Article 4. No fortifications which can be used for military operations against the Suez Canal, may be erected at any point which would command or menace it. No points which command or menace its entrance or course may be occupied in a military sense.
Article 5 provides that, although the Suez Canal shall be open in war-time, no belligerent action shall take place in its vicinity or in its harbours, or within a distance from its area which shall be determined by the international committee that watches over the canal.
Article 6 is a continuation of the foregoing and runs thus: In time of war none of the belligerent powers are permitted to land, or to take on board, ammunition or other war material, either in the canal or in its harbours.

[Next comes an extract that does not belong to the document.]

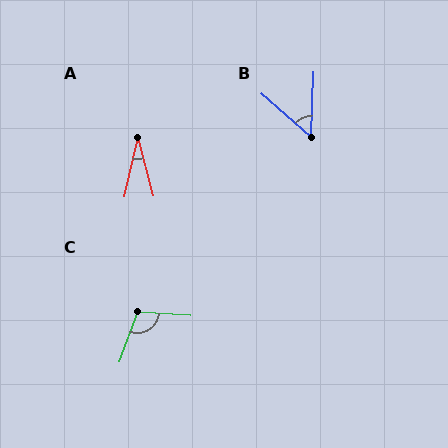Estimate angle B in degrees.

Article 8. The powers are not allowed to keep any warship in the waters of the canal. But they may lay up war-ships in the harbours of Port Said and Suez to a number not exceeding two of any nation.
Article 9. The representatives in Egypt of the powers who signed the treaty shall be charged with seeing to its fulfilment. In all cases where free passage through the canal may be menaced, they shall meet upon the summons of the senior member to investigate the facts. They shall acquaint the Khedive's Government with the danger anticipated, that it may take the measures needful to secure the safety and unimpeded use of the canal. They shall meet regularly once a year to ascertain that the treaty is properly observed. They shall most especially require the deposition of all works and dispersion of all collections of troops which on any part of the area of the canal might either design or cause a menace to the free passage or to the security thereof.
Article 10 treats of the obligations of the Egyptian Government and runs thus: —
The Egyptian Government shall, so far as its power by firman goes, take the measures necessary for enforcing the treaty. In case the Egyptian Government has not adequate means it shall apply to the Sublime Porte, which will then consult with the other signatories of the London treaty of March 17, and with them make provision in response to that application.
Article 14 sets forth: Beyond the duties expressed and stipulated for in the paragraphs of this treaty, the sovereign rights of his Imperial Majesty the Sultan are in no way curtailed, nor are the privileges and rights of his Highness the Khedive as defined by the firman.